So now Trump has won the White House, the opportunity for Globalstar to secure approval for its Terrestrial Low Power Service (TLPS) that was first proposed four years ago has finally disappeared. Instead of a 22MHz WiFi Channel 14, that was supposed to have access to a “massive and immediate ecosystem” (an assertion that was challenged by opponents), Globalstar is now asking for a low power terrestrial authorization in only its 11.5MHz of licensed spectrum.
That takes us back essentially to the compromise that Jay Monroe rejected in summer 2015, apparently because he didn’t believe that it would be possible to monetize the spectrum for low power LTE. However, with the FCC still keen to allow Iridium to share more of the L-band MSS spectrum for NEXT, and even Google supporting the concept of Globalstar using only its licensed spectrum for terrestrial operations, an approval seems very plausible in the near term, albeit with a further comment period required on the proposed license modification, as Globalstar acknowledges in its ex parte letter.
UPDATE (11/11): This email, produced earlier in the year by the FCC in response to a FOIA request, gives some further insight into the key June 2015 meeting with Globalstar that I referred to in my post. With its reference to “the conditions for operation in Channels 12 and 13″ and changes to “out-of-band emission levels in the MSS licensed spectrum” it seems clear that FCC staff were contemplating operation by unlicensed users right up to the 2483.5MHz boundary at least, presumably in conjunction with some reciprocity for Globalstar to operate below 2483.5MHz. Thus the deal proposed by FCC staff (although not necessarily validated with Commissioners’ offices) and rejected by Globalstar appears to have been somewhat different to this latest proposal from Globalstar (and perhaps more similar to the Public Knowledge proposals of shared use that came to the fore later in 2015). However, it seems hard to argue that the deal on the table in summer 2015 wouldn’t have been more favorable to Globalstar (due to the ability to actually offer a full 22MHz TLPS WiFi channel), if approved by Commissioners, than Globalstar’s latest proposal.
So the question now becomes, is there value in a non-standard 10MHz TDLTE channel, which is restricted to operate only at low power? Back in June 2015, I noted that there clearly would be some value for standard high power operation, but the question is a very different one for a low power license. After all, even Jay didn’t believe this type of authorization would have meaningful value last year.

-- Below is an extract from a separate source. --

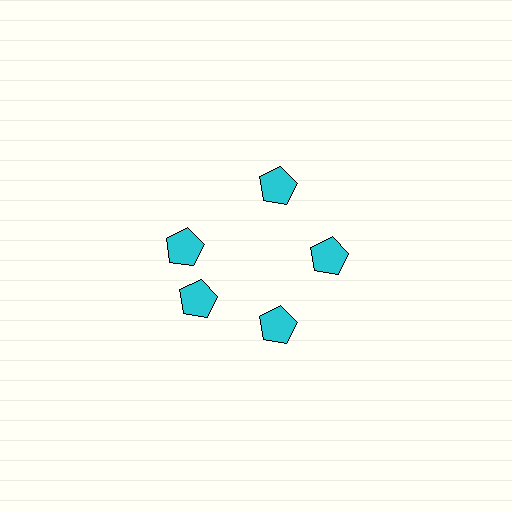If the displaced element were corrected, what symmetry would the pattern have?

Of course, its only to be expected that lazy analysts will cite the Sprint leaseback deal, which supposedly represented a huge increase in the value of 2.5GHz spectrum (though in practice this deal included cherry picked licenses for owned spectrum in top markets, and the increase in value was actually quite modest). And they will also presumably overlook the impact of the power restrictions and lack of ecosystem.

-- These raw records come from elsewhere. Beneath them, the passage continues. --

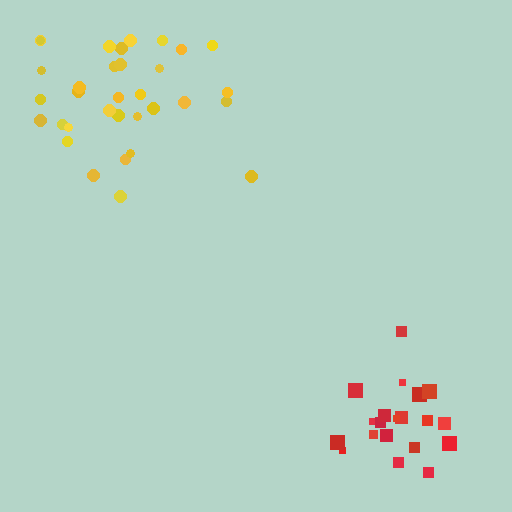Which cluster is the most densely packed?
Red.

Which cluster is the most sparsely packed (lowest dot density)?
Yellow.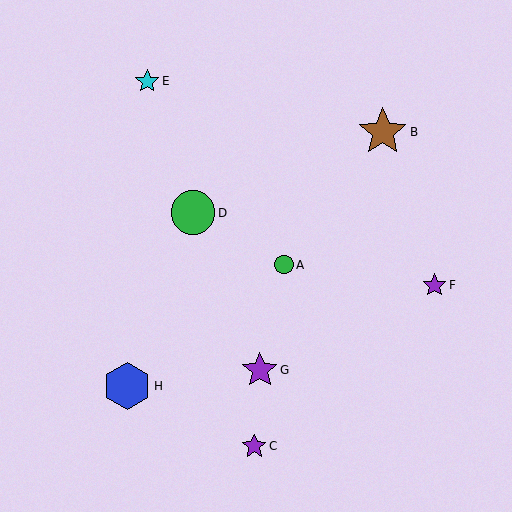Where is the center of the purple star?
The center of the purple star is at (435, 285).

What is really critical is whether Globalstar could use such an approval to raise further funds before it runs out of money next year. Globalstar’s most recent Q3 10-Q admitted that “we will draw all or substantially all of the remaining amounts available under the August 2015 Terrapin Agreement to achieve compliance with certain financial covenants in our Facility Agreement for the measurement period ending December 31, 2016 and to pay our debt service obligations.”
In other words, Globalstar does not have the money to pay its interest and debt payments in June 2017. And with an imminent Terrapin drawdown of over $30M in December, Globalstar really needs an immediate approval to get its share price up to a level where Terrapin won’t be swamping the market with share sales next month. So how will the market react to the prospects of a limited authorization, and will investors be willing to put up $100M+ just to meet Globalstar’s obligations under the COFACE agreement in 2017?

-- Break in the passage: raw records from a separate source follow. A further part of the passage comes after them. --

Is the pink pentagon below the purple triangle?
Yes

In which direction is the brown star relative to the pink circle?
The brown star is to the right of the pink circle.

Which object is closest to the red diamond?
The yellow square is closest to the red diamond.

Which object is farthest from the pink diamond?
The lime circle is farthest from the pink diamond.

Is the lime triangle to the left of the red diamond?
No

Its important to note that the biannual debt repayments jump further in December 2017 and Globalstar will not be able to extend the period in which it makes cure payments beyond December 2017 unless “the 8% New Notes have been irrevocably redeemed in full (and no obligations or amounts are outstanding in connection therewith) on or prior to 30 June 2017″. Thus its critical that the financing situation is resolved through a major cash injection in the first half of 2017. As a result, it looks like we should find out pretty soon whether this compromise is sufficient for Thermo (or more likely others) to continue funding Globalstar.